Risk and resilience in shipper-3PL relationships

Through all the technological advances, the opportunity to improve upon the risk versus resilience in relationships between 3PLs and shippers continues: 79 percent of 3PLs and 64 percent of shippers report they have been involved in projects in which the ability to execute quickly was directly impacted by lack of complete, accurate and consistent information provided by the shipper.

The study shows a large increase in the percentage of shippers seeking information technology (IT) services from 3PLs, with 27 percent indicating outsourcing of IT services in the 2018 study compared to 17 percent in the previous year.

However, the percentage of shippers indicating satisfaction dropped slightly this year from 65 percent to 56 percent, potentially due to higher expectations among shippers as technology has improved or because shippers are seeking enhanced analytical capabilities to help drive more effective supply chain decisions.

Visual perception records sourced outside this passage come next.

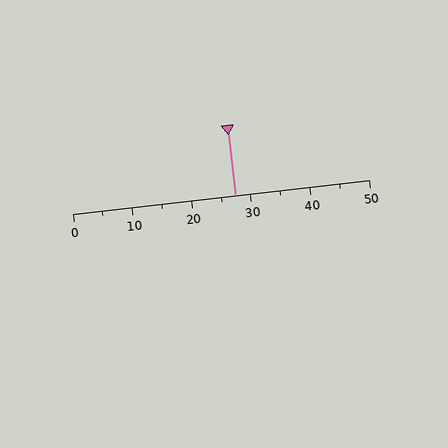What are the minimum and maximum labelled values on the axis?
The axis runs from 0 to 50.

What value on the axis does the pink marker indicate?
The marker indicates approximately 27.5.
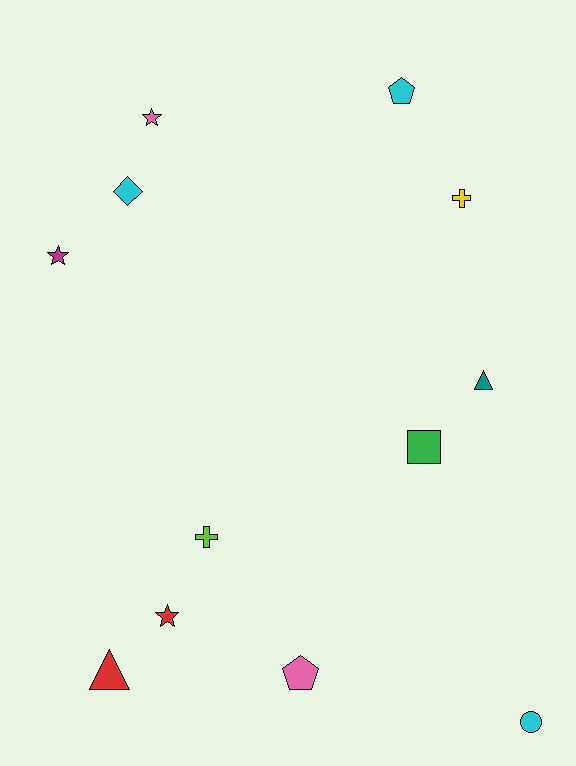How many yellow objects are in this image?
There is 1 yellow object.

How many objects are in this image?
There are 12 objects.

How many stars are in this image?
There are 3 stars.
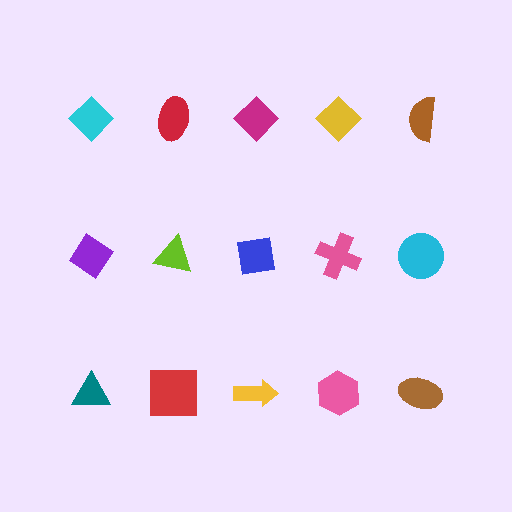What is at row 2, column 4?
A pink cross.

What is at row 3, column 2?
A red square.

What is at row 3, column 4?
A pink hexagon.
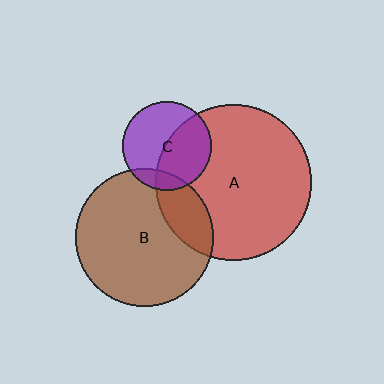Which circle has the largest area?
Circle A (red).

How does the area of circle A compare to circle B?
Approximately 1.3 times.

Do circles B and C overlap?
Yes.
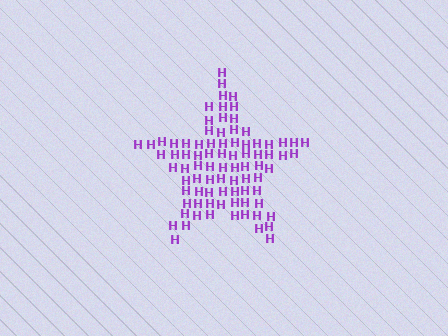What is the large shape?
The large shape is a star.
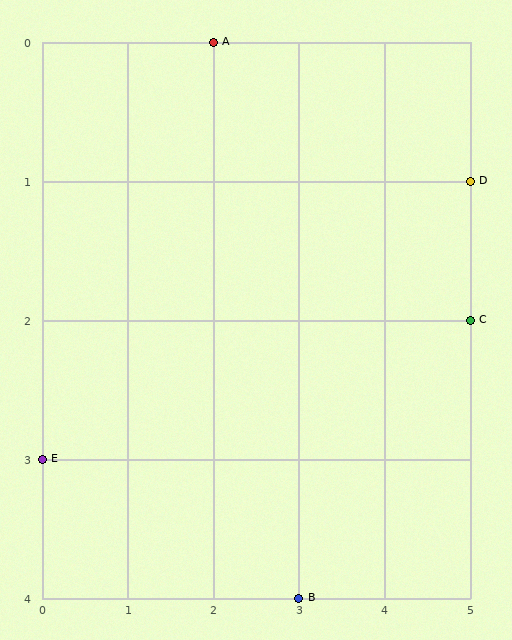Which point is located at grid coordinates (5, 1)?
Point D is at (5, 1).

The 2018 study was produced by Penske Logistics, the global logistics and supply chain management provider, Infosys Consulting, the strategy and transformation consulting arm of Infosys, Penn State University, and global talent advisory firm Korn/Ferry.
The study attracted 580 respondents, a 65 percent increase over the number of participants taking part last year. The study report and additional materials can be viewed online at www.3PLstudy.com.